1. Once you login to your HSA account at Fidelity, click on “Transfer” along the top menu bar.

2. In the drop down, choose “Transfer an account to Fidelity” and click Continue.

3. Under “Investment of retirement accounts” click “Start a Transfer“

4. In the search box start typing the name of your HSA provider and it should pop up, so then choose it. (In this case, I chose HSA Bank.)

5. Then type in your account number (sometimes your Social Security number) and select “HSA” as your account type, then click Next.

6. Assuming you have already opened your HSA account at Fidelity, choose “An existing account“, then click Next. (If you haven’t, then go ahead and open a new account.)

7. Choose “Transfer specific cash amount” and then enter the amount in the Cash Amount box. Be sure to put an amount slightly less than the balance in your existing HSA as you don’t want to accidentally close your existing HSA (assuming you or your employer are still contributing to it via your paycheck).

8. Upload a statement (pdf, image) from your existing HSA to facilitate a faster transfer. (For HSA bank, the only place we could find anything resembling a statement was under “tax documents”.)
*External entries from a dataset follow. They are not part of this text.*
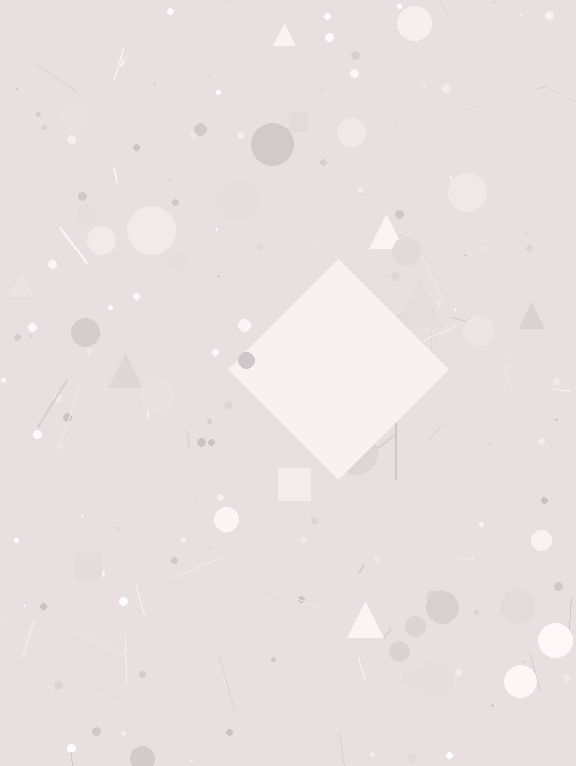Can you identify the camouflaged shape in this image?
The camouflaged shape is a diamond.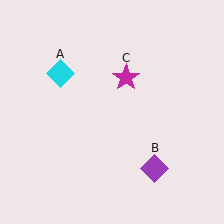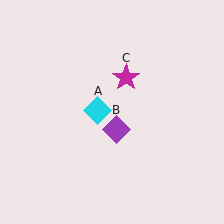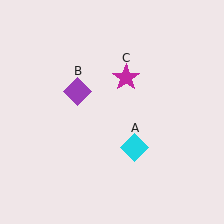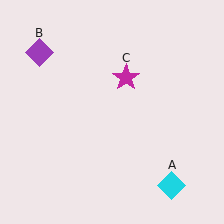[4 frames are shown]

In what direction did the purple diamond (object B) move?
The purple diamond (object B) moved up and to the left.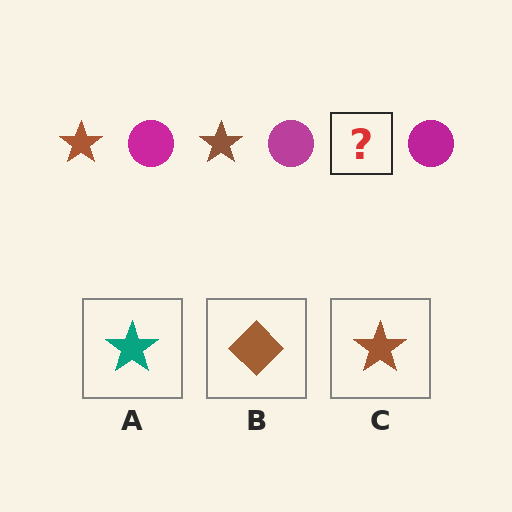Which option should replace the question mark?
Option C.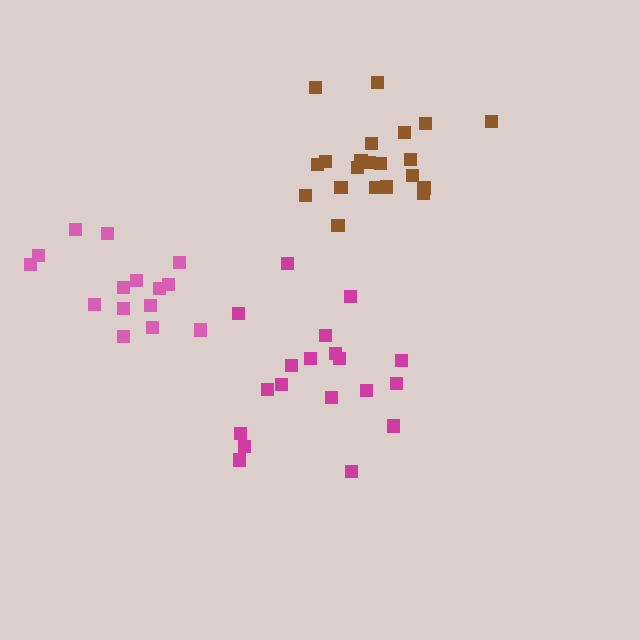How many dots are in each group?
Group 1: 15 dots, Group 2: 19 dots, Group 3: 21 dots (55 total).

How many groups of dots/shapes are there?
There are 3 groups.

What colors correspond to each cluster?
The clusters are colored: pink, magenta, brown.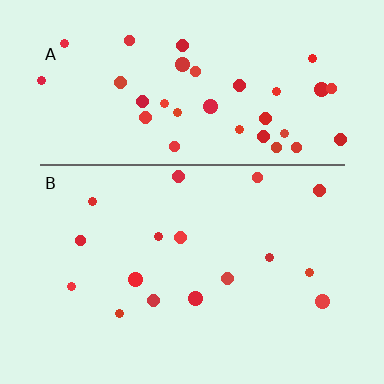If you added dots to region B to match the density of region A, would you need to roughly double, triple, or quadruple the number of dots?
Approximately double.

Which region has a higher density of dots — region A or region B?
A (the top).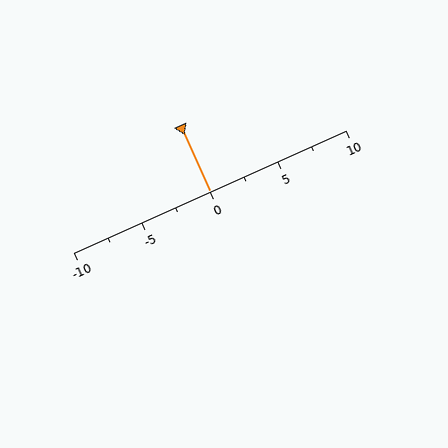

9. After that just follow the prompts to review and then confirm the transfer. From there, Fidelity will take care of the rest. Depending on your existing HSA provider, the transfer could take several weeks. That’s frustrating, but just be patient.
Once the money does arrive, make sure you invest it. By default, it will go into the Money Market account, which isn’t bad considering the very low interest you were likely earning at your regular provider. But, if you are implementing the “HSA as stealth retirement account”, you are going to want to invest in something with higher return potential like a Total Stock Market Index Fund (two good choices at Fidelity are FSKAX and FZROX).
Once you’ve successfully transferred money once, future transfers will seem very easy. Again, set up a transfer cadence that makes sense for you based on any fees your existing HSA provider charges for outgoing transfers and how often you want to take the 5 minutes to initiate the transfer. And don’t forget to log back in and invest the money once it arrives.